Austrian officials may believe in the “Potemkin village” that Grozny has
erected but only because “they prefer to think that everything is fine.
She
noted that “with the coming to power of Ramzan Kadyrov, it has been impossible
to monitor violations of human rights.
For example, if an individual whom the siloviki have seized and tortured
turns for help to rights activists, then not only he will suffer but also his
relatives. As a result, only a handful of [Chechens now] approach human rights
groups.”
Last
year, Gannushkina continued, Norway returned numerous Chechens to their
homeland. “We were not able to follow the fate of all the Chechens, but one of
them died under very strange circumstances. Those being returned are people who
still have not received the status of refugee.” That means they left Chechnya
quite recently and thus are in more danger.
The
situation for Chechens in Austria is especially dire, she suggested. There are approximately
25,000 Chechens living there. Most are adapting well, but Vienna is ever less
willing to provide them with refuge. Last year, the percentage of Chechens
receiving favorable responses to their request for refugee status fell from 94
percent to 31 percent.
Other
European countries may be about to follow the lead of Norway and Austria. Belgium is currently planning to expel a
Chechen family, according to reports in the Brussels media (lanouvellegazette.be/665617/article/regions/centre/actualite/2013-02-17/familleureux-une-famille-de-trois-enfants-expulsee).

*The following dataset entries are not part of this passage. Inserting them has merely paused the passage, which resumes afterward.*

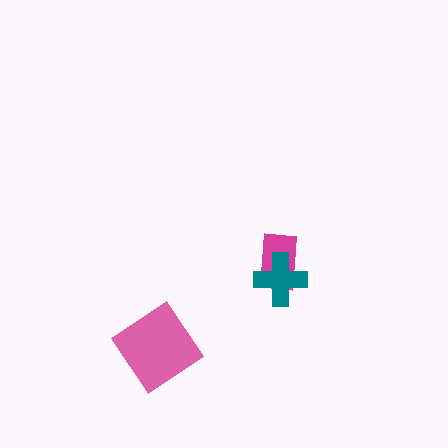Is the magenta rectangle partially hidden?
Yes, it is partially covered by another shape.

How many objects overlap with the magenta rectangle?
1 object overlaps with the magenta rectangle.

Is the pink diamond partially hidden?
No, no other shape covers it.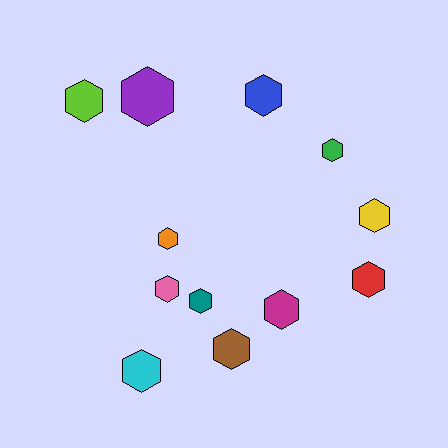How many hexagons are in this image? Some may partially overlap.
There are 12 hexagons.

The human tragedies lying behind
each of these cases are made worse by the fact that they are taking place
around today’s anniversary of Stalin’s expulsion of the Chechens and Ingush. As the Save Chechnya Campaign notes, the
Soviet dictator expelled almost half a million Chechens and Ingush, killing
many of them (www.savechechnya.org).
Moscow justified that the expulsion
of an entire people by claiming that the Chechens and Ingush had “collaborated
with the Germans,” but the historical record shows that some 40,000 Chechens
fought in the ranks of the Red Army, nearly 100 times as many as the 450 who served
in German-sponsored units.
Sixty
years after that event, the European Parliament declared that the deportation of
the Chechens to Central Asia and Siberia constituted “an act of genocide” under
the terms of both the Fourth Hague Convention of 1907 and the 1948 UN Convention
for the Prevention and Repression of the Crime of Genocide.
The
Save Chechnya Campaign this week issued an appeal to “all governments of
independent and democratic countries” that they follow the European Parliament
and that they establish a special international war cries court to examine that
crime and also the actions of the Russian government since 1991 against the
Chechens.
What
is taking place in Europe now suggests that few countries are now willing to
consider that possibility as a means of calling attention to and thus making
more difficult the repetition of crimes of this type not only in Chechnya but
elsewhere in the Russian Federation and around the world.